Mein persönlicher Traum, als Architektin einmal innovative Sozialbauten zu entwerfen und umzusetzen, scheint in diesen politischen Zeiten mehr als romantisch. Besonders in den USA. Gelegentlich tauchen aber in der Szene gleichgesinnter Architektinnen Perspektiven auf, die Hoffnung machen. Ein spannender Ansatz ist in der Architektur hinsichtlich ihrer sozialen, ökologischen und gesundheitlichen Auswirkungen zu betrachten. Im Sommer 2016 habe ich eine erstaunliche Entdeckung gemacht, die diesen Ansatz glorreich stützt: Public Pools. New York Citys öffentliche Bäder haben meine Lebensqualität exponentiell gesteigert, mich nachhaltig körperlich und mental gesund gehalten und sozialen Austausch gefördert, der sonst eher nicht zustande kommt. Die Freibäder regen zur Lektüre über Robert Moses, den berüchtigten Stadtentwickler New Yorks und seine schärfste Kritikerin, die Journalistin und Aktivistin Jane Jacobs, an.

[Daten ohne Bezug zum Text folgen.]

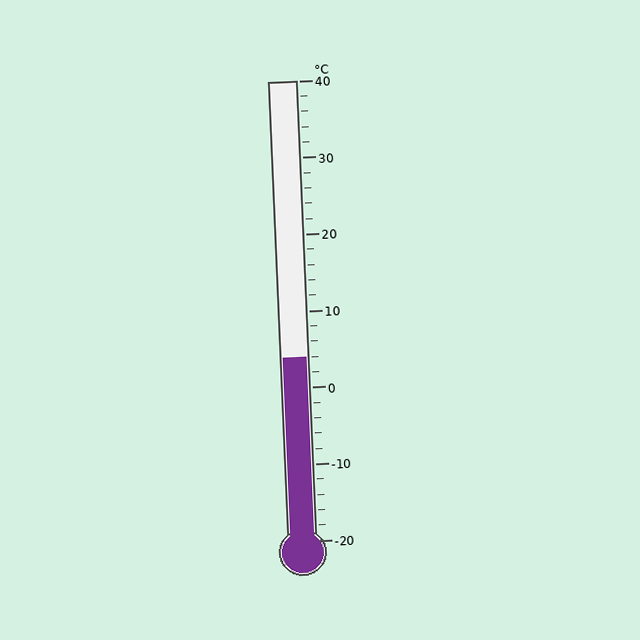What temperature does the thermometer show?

Die Geschichte der Pools reflektiert die Geschichte der sozialen Besetzung des öffentlichen Raumes. Sie sind die prachtvollsten Vertreter sozialer Architektur in der Stadt, die angeblich niemals schläft (was bekanntlich sehr ungesund ist). 


Sommer in der Stadt

Hier hört man im Sommer frühmorgens auf dem Weg zur Arbeit: »It’s like walking through soup!“. Genauso fühlt es sich bei 30 Grad Celsius und einer Luftfeuchtigkeit von 90 Prozent auch an. An einem Augustabend ist mir am Heimweg auf der 5th Avenue einmal ein junger Mann in Hemd und Krawatte mit seinem Aktenkoffer vor die Füsse gefallen: dehydriert. Die Menschen, die sich in New York wirklich IMMER allen Widrigkeiten zum Trotz in die Arbeit schleppen, erinnern mich gelegentlich an Zombies. »Bis zum Umfallen«, denke ich mir bitter-sarkastisch, wenn ich mit hundert anderen geduldig am U-Bahn Ausgang warte, um ins Freie zu treten, wo einem die heiße Luft entgegenschnalzt. Oft gesellt sich eine tiefe Sehnsucht nach Wien, der alten Donau, dem Kongressbad, dem Gänsehäufel oder Stadionbad, einer leichten Brise, barfuss auf Moos zu wandeln und neben Schwänen im Schatten eine Melange zu trinken dazu.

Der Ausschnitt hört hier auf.